こちらのスタートアップではまっさらのゼロ状態から「明日までに完成させてくれ!」というむちゃな要求がたまにある。投資家との話し合いで「こんなのあったらいいなー」からイキナリ「うちにあるから、明日来いよ。プロトタイプを見せてあげるから(実はまだなにも無い)」と約束してきたりするのだ。そんな大口を叩いてきた結果「おい、頼む!明日までにやってくれ!」となる。

以前はこのイキナリ系仕事が嫌いだったが、いくつかこなすうちにコツが掴めてきて、今ではむしろ好きな部類に入ってきた。

で、先日もそんな企画があってそれに対処した後で感じたのが上記の感想。

その企画は内容と規模的に3人構成で明日までに完成できる、となった。私はAWSのサーバーとインフラまわり、バックエンドとAPIの設計を行うことになった。
問題はフロントエンドだ。フロントエンドの機能は大きく2つに分けられる。とても1人では明日までに完成できそうにないので、2人に割り振って実行することになった。担当したその2人をここではAとBとする。

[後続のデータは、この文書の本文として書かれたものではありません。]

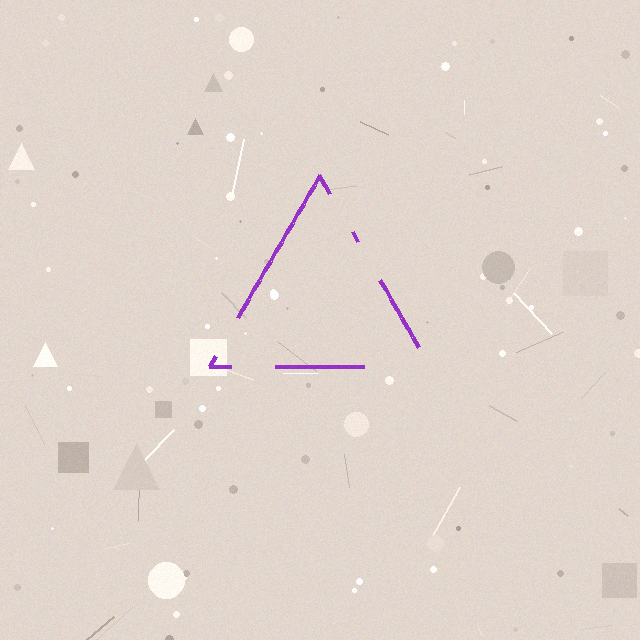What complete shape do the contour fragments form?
The contour fragments form a triangle.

プロジェクトマネージャー曰く、Aは慎重派でしっかりテストコード書いてちゃんとデバッグして時間がかかっても丁寧な仕事をする慎重派。
Bはスピード重視で多少のバグはあってもちゃっちゃと素早く仕事をこなすスピード重視派。

エンジニア目線で言うとAとの仕事の方が断然に楽だった。これは全てのエンジニアに共通することだと思う。だれも雑な仕事を好む奴はいない。どんなに早くやっても、バグを残してサッサと家に帰られて、その後に問題を発見した時の腹立たしさは強烈だ。普段から慎重派のAとの仕事はいいな、と感じていた。
ところがプロジェクトマネージャーの立場からすれば多少荒削りでもプロジェクトが目に見えて完了していくBのスピードを好んでしまう気持ちも分かる。だいたい細かいバグやコード品質にまで目を光らせなければ、総じて「早くやってくれる」というのは頼りになるのだ。

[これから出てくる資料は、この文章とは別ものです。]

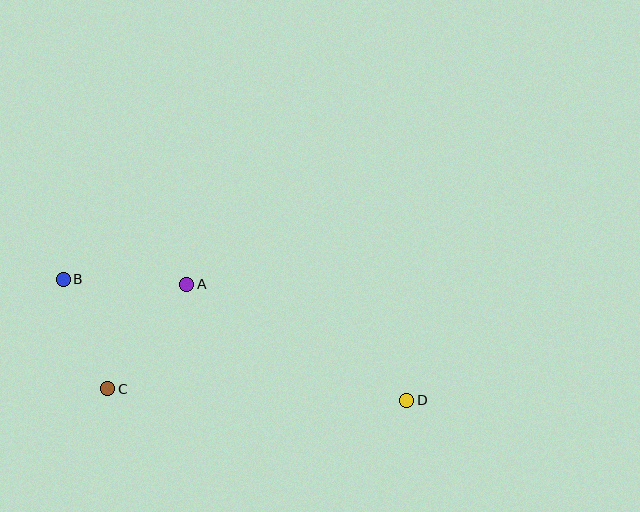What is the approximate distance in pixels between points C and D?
The distance between C and D is approximately 299 pixels.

とにかくそのプロジェクトマネージャーはAとBに「ジャバ・ザ・ハットリ(私のこと)は午後の4時ぐらいにはサーバーが立ち上がってAPIも完成すると言っている。それに合わせてフロントエンドを完成させて、一通りのテストぐらいはできるようにしてくれ。」と言った。

午後4時になって、3人のエンジニアが集まった。慎重派のAの機能はほぼ完成していた。しかしスピード重視派のはずのBの機能はまだ半分ぐらいしかできていなかった。
コード品質はAのはほぼ手直しの必要無しでよくできていた。
一方Bの方はバグが連発して、ほぼ動かなかった。その後はAがBの担当を手伝ってなんとかプロトタイプを完成させた。

チームでやってることなので、誰もいちいちBを責めたりはしない。しかし誰の目から見ても、その技術力の差は明らかだった。

Aのことを「慎重派」とか言っても、それはAがそう判断したから、慎重にしているだけだ。テストコードは必要だし、コード品質を保つために多少の時間を要しても書いていたのだ。「明日までにやってくれ」と言われたら、当然ギアチェンジして最速で完了させてしまう。
Bはスピード重視派とかではなく、単にしっかりオブジェクト思考設計を考慮した質の高いコードを書くスキルが足りてなかっただけだ。往々にして深く考えてない方がザーっと雑なコード書いて、完成が早い。しかしその質はそれ相応でしかない。
だからBの場合は「明日までにやってくれ」と言われても余計にあせるだけで、いつもの雑な仕事にプラスして雑になっただけの結果だった。

結局はエンジニアのタイプなんてのはそんなにある訳じゃなく、あるのはできる奴とできない奴、ただそれだけだなと身も蓋もない感想を抱いてしまった。

できない奴にはなりたくないのでしっかり技術を身につけとこ、と改めて思った次第。